A review of Sean Moreland’s “The Rosy Boa” in Pavor Nocturnus: Dark Fiction Anthology (January, 2014 online at http://pavnoc.com/?p=419 )
By Derek Newman-Stille

Sean Moreland creates a fierce, almost painful intimacy with the reader in his short story “The Rosy Boa.” The reader is drawn into a conversation, sharing pains and desires with the text, folded into its papery arms, and kissed on the ears by the black tongue of dialogue.

Moreland invites the reader into the world of queer desire, a young man who has fallen in love with another young man in a small town of the 1980s. Like many queer youth, his life is a mix of fear of rejection and the desire to get away from all of the homophobic hate and the persistent threat of violence at home and in public. His desires are stretched between a want for a normal life and a deep drawing toward a potential love interest. The protagonist is perpetually guarded, mediating his feelings for fear of their reception, but he is hyperconscious of every touch of body to body, unsure if these moments of contact are embedded with meaning.

Like many queer youth in a small town, the protagonist is hyper aware of the levels of surveillance that gossip and the vigilant enforcement of normalcy have written over the community – everyone is watched, and everyone’s normalcy is policed. He feels watched in his neighbourhood, forever in fear and needing to manage and shape the perception of others about him – for queer youth, a small town is a horror story, a place of threat, observation, and control. Yet, his queerness also puts him in a position outside of the mundane, separate from every day life.

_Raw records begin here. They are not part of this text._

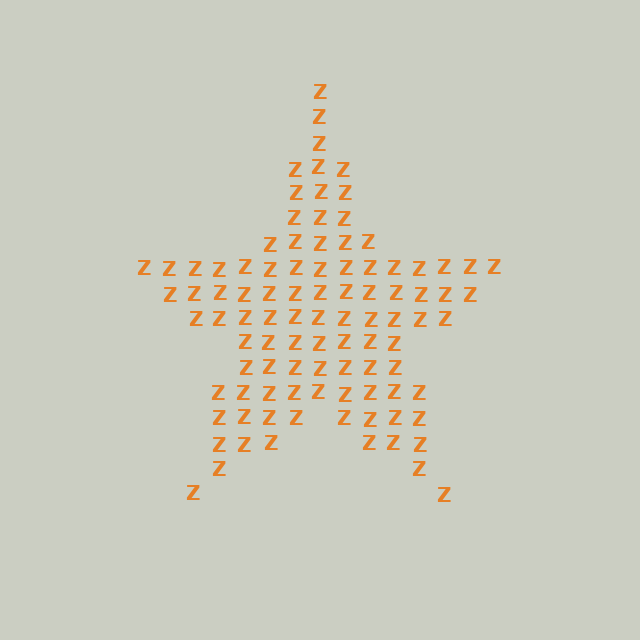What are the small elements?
The small elements are letter Z's.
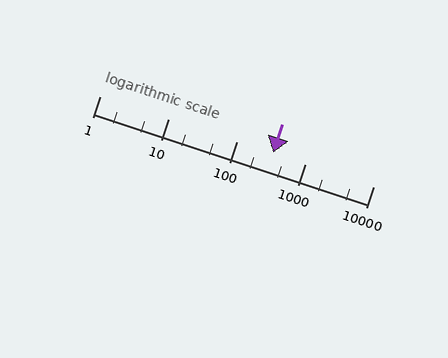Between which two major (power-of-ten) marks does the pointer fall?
The pointer is between 100 and 1000.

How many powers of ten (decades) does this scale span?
The scale spans 4 decades, from 1 to 10000.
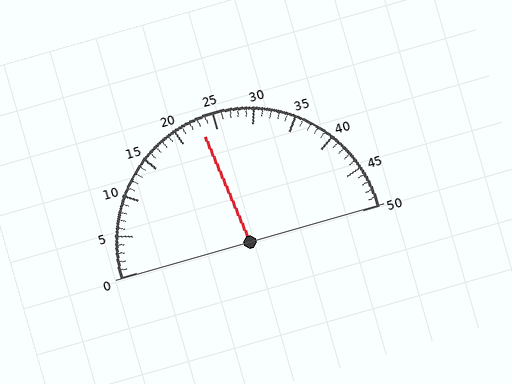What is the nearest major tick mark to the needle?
The nearest major tick mark is 25.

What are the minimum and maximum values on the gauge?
The gauge ranges from 0 to 50.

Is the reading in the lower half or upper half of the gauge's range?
The reading is in the lower half of the range (0 to 50).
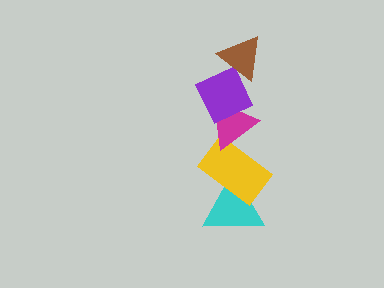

When the protagonist is able to visit the house of Cyan, the young man he loves, both are able to indulge in an escape from the norm through costume, wearing an antique feather boa that lets them both dance and play, yet this act of play is heightened by one of fear as darkness rolls in and strange sounds appear. In this place of heightened feeling, the protagonist is able to discover more about himself, opened to the world, where transformation and change are possible and where categorical meanings are disrupted. Love and fear meet in a place of desire that is a “mad mix of heaven and hell”. This heaven and hell create an intimacy beyond the mundane, the normal, the unquestioned. Hunger and desire play together at the edge of fear… and death does not know gender.